I’d suggest that there is an emerging picture of where UK production is likely to head in the next few years, and it’s one that should worry us – particularly from the point of view of cultural diversity (which is not only a social and ethical issue)
On the one hand, we have a very rosy picture of high production levels in the UK, fuelled by vast SVoD investment – lots of new studio space opening up, everyone busy, wages rising, etc. All very good… in the short term. Our members should be very happy…. as long as they don’t care about the cultural content of what they work on, or the sustainability of the sector. However, they generally do care about these things.
Our longer-term prospects may be about to be hit by a perfect storm – and in this instance, this may be the worst time to consider privatisation of Channel Four.
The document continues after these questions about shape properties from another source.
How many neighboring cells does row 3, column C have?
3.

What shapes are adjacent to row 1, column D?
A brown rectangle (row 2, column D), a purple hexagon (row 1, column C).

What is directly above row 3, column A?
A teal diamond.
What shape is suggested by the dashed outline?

That perfect storm includes, but is not limited to….
- The possible privatisation of Channel Four, weakening, or even depriving the UK of an important incubator
- The gradual weakening of the BBC as a valuable incubator
- The relative decline of UK commissions as a % of UK production – which also prices UK production out of the market thanks to capacity being swallowed up by SVoDs
- The decline in deficit-financed production at the expense of content that is wholly commissioned, owned and distributed by companies like Netflix – thereby depriving the UK of valuable IP (a bigger problem than most acknowledge in my opinion)
- A similar shift to easy-to-insure productions as we come out of the Covid pandemic – self-insured productions have a real advantage here at the expense of locally created deficit-financed productions.
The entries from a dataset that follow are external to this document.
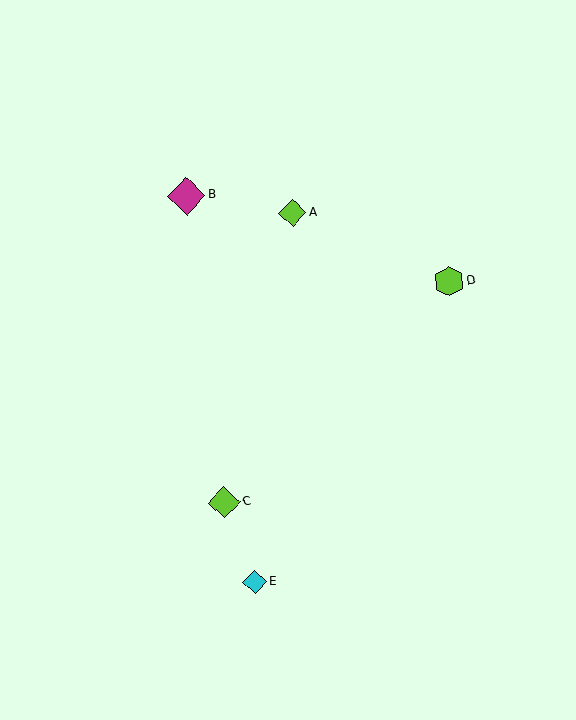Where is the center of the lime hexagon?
The center of the lime hexagon is at (449, 281).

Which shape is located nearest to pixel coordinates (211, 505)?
The lime diamond (labeled C) at (224, 502) is nearest to that location.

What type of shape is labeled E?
Shape E is a cyan diamond.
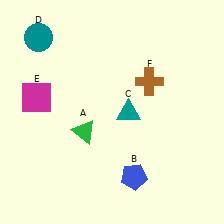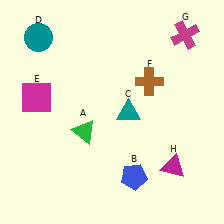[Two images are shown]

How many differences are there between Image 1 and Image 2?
There are 2 differences between the two images.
- The possibility that UK production will lose its classification as ‘a European Work’ in the EU’s AVMS quota system – also a potential post-Brexit bombshell
- Any trade-wars and competitive tax incentives that other countries could involve us in, now Brexit is ‘done’…
- The perceived willingness of Studios to produce in the UK – even though the studios may have pre-booked, invested and taken stakes in all of the big studio spaces, this doesn’t mean that they have to stay here. Those obligations could disappear the moment the incentives are removed. (Or, more succinctly, ‘the circus may leave town very suddenly‘)
- the growing consolidation of media ownership into a handful of non-UK corporations – Global media consolidation is already unhealthy and this will increase it (Virgin Media and O2’s merger, Disney has acquired 21st Century Fox). Without the BBC and C4 the UK will be without a global flag-carrier
- The slow inevitable decline of linear TV content (i.e. people watching scheduled TV programmes and not SVoD)
- The shift from cinema to SvOD means less investment in long-form (it is just about possible to raise £30m investment in a UK project) to longer-form SVoD series which cost $100s of millions – out of the reach of many deficit financers, so v bad for the UK
All of this means fewer UK scripts shooting UK actors in UK scenarios, and plots that UK audiences can relate to. Because the UK has always led the world in this, we have high expectations here. A decline will be unusually unpopular here.
I keep coming across factors that add to this narrative and I’ll keep adding them here when I see them.